Saturdays are the quiet mornings of a day when I’m not ‘on call’ or expected to be accountable to anyone.

The best day of the week? Sometimes, yes.

Though when the list of demands is extensive and gets only larger each week, I subliminally look to the weekends as space to catch up, when a more intelligent perspective would be as space to breathe and recharge. Recharging can mean different things to each person.

These days, instead of binge-watching streamed shows, I’ve been indoctrinated into the world of ‘Townscape’. While immersed in the digital pretend world, I am creating. However, its system and rules are teaching how capitalism works, I am enthralled at how well the design triggers the development of dopamine.

I know that real recharging is spending time on activities that either don’t produce dopamine or at least are productive in a self-care way. The definition of self-care is: “care for oneself.” It is not: “indulge in anything that makes you feel good.” Taking care of yourself is a multitude of daily routines, experiences, and actions, including responsible choices. But knowing what is good for you is not always enough to motivate such actions.

Perhaps creating categories such as rest, health, relationships, and more, then listing activities under each. After reviewing my list (above), I realized that more activities require effort and don’t exactly inspire joy while doing the world, but they do nourish and trigger dopamine when completed. So on this sunny Saturday, after a morning that I will fully admit has been both unproductive and not at all restful, I look around my tiny office, observing the piles of books, papers, bottles, cords, highlighters, digital devices and more reminding me of the commitments I have made to follow up on.

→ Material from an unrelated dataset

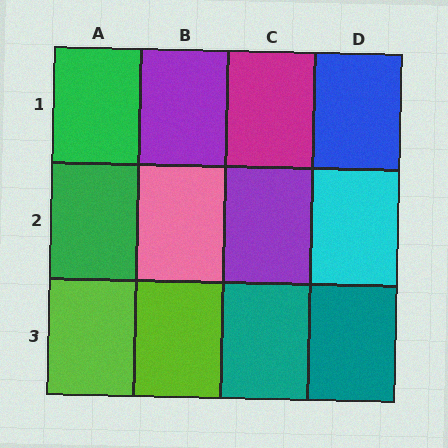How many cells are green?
2 cells are green.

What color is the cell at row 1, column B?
Purple.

Following up on commitments is important to me. However, I struggle every minute of every day to avoid the efforts that will take effort and my full attention. It’s just so easy to blank out while feeding cows, harvesting fields, and participating in a capitalistic ‘game’ that, in the end, I am paying for with both my time, attention and sometimes pocketbook.

It never helps that with everything I could do, choosing what to do first triggers me to avoid the tasks I need to do most. If only I could sit in the awareness that engaging in hard work, I could focus on the experience, not as taking me away from cheap and easy but filling me up in better ways.